Au fil des enquêtes, on comprend mieux le rôle que jouait Martin Tremblay dans le secteur financier du Québec.

Au fil des enquêtes, on comprend mieux le rôle que jouait Martin Tremblay dans le secteur financier du Québec.

Cette semaine, un autre conseiller en placements de Montréal a été accusé d'avoir contrevenu aux règles de l'industrie avec l'un des comptes de Martin Tremblay.

Cette fois, le conseiller dans l'embarras s'appelle Karl Mansour, de la firme Jones Gable. À la suite d'une enquête, M. Mansour a été convié à une audience disciplinaire de l'Association canadienne des courtiers en valeurs mobilières (ACCOVAM), le 29 juin.

Dans cette affaire, il appert que Martin Tremblay, des Bahamas, n'avait aucune idée des transactions faites en son nom. Il n'agissait que comme prête-nom pour un compte de courtage, un procédé qui permet aux véritables propriétaires du compte de négocier en Bourse incognito.

L'entreprise déclarée être propriété à 100% de Martin Tremblay s'appelle Kenneth W. Salomon Investment Fund, des Bahamas. Le 24 janvier, Karl Mansour a vendu des actions d'une société minière en Bourse que détenait le fonds Kenneth sans en avoir parlé à Tremblay, indique l'ACCOVAM. Cette pratique est interdite puisque le compte n'était pas de type «carte blanche».

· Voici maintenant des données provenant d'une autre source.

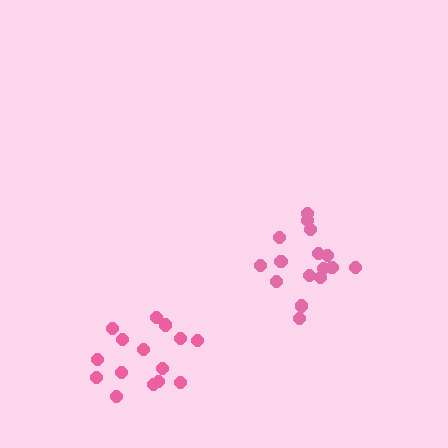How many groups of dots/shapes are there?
There are 2 groups.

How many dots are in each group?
Group 1: 15 dots, Group 2: 16 dots (31 total).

Au fait, Martin Tremblay ne pouvait donner à M. Mansour l'autorisation de faire des transactions, puisqu'il était en prison au moment des transactions, en janvier 2006, sans possibilité de téléphoner.

Autre surprise: Karl Mansour a modifié les objectifs d'investissement du compte Kenneth, au début de janvier 2006, alors qu'il n'avait pas parlé à Martin Tremblay depuis plusieurs années.

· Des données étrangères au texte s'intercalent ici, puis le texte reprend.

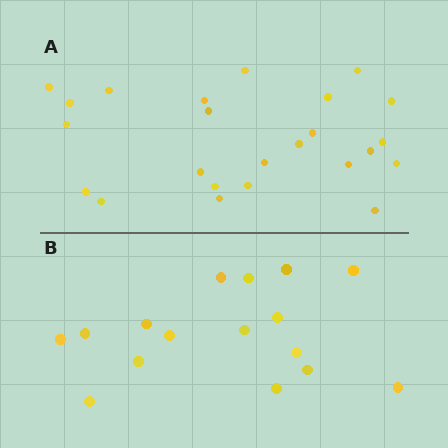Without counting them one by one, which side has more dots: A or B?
Region A (the top region) has more dots.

Mais alors, de qui donc Karl Mansour recevait-il ses instructions? «L'intimé a donné deux versions différentes () Une version consistait en ce que les instructions avaient été données par l'assistante de M.T. (Martin Tremblay). L'autre version était à l'effet que les instructions avaient été reçues de L.P.S. (Louis-Philippe Séguin), qui aurait parlé à l'assistante de M.T.», est-il écrit dans l'avis d'audience de l'ACCOVAM.

Voilà donc que ressort le nom de Louis-Philippe Séguin. Ce financier a maille à partir avec les autorités réglementaires depuis un bon moment. Actuellement, il subit un procès au palais de justice de Montréal.

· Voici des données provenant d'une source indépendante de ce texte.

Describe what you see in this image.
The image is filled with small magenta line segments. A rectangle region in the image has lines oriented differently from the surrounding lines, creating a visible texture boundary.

L'Autorité des marchés financiers (AMF) lui reproche d'avoir fait un délit d'initié sur le titre de Corporation Garda World, alors qu'il en était un des administrateurs.

M. Séguin aurait également aidé sa compagnie Corporation stratégique SPJ à lever des fonds sans prospectus, selon l'AMF. Pour les 28 chefs d'accusation contre M. Séguin et SPJ, l'AMF réclame une amende de 186 000$.

L'ACCOVAM enquête aussi sur Louis-Philippe Séguin, mais ce dernier refuse de répondre aux questions. L'ACCOVAM veut l'interroger sur le fonds Kenneth, un compte qu'il a géré de 2003 à décembre 2005 avant sa démission de la firme Jones Gable. C'est après son départ que le compte a été transféré à Karl Mansour, en janvier 2006.

Depuis l'arrestation de Martin Tremblay, le fonds Kenneth est bloqué par l'AMF. Le portefeuille d'actions de Kenneth vaut environ 1,3 million de dollars.

En plus de Kenneth, l'ACCOVAM veut poser des questions à M. Séguin sur des transactions avec le courtier CIBC Wood Gundy, de même que sur ses activités avec la firme Investissements Blue Ship. Les relations de M. Séguin avec Garda World font également partie de la liste des sujets de l'ACCOVAM.

Par ailleurs, l'ACCOVAM a d'autres reproches à faire à Karl Mansour. Après enquête, elle a constaté que M. Mansour faisait des transactions pour le compte de trois clients du Liban sans les avoir déclarées, comme sa pratique l'exige.

À l'audience du 29 juin, Karl Mansour risque de se voir imposer un blâme, une amende de plusieurs milliers de dollars ou une révocation de son inscription, entre autres. Au moment de mettre sous presse, Karl Mansour n'avait pas rappelé La Presse Affaires.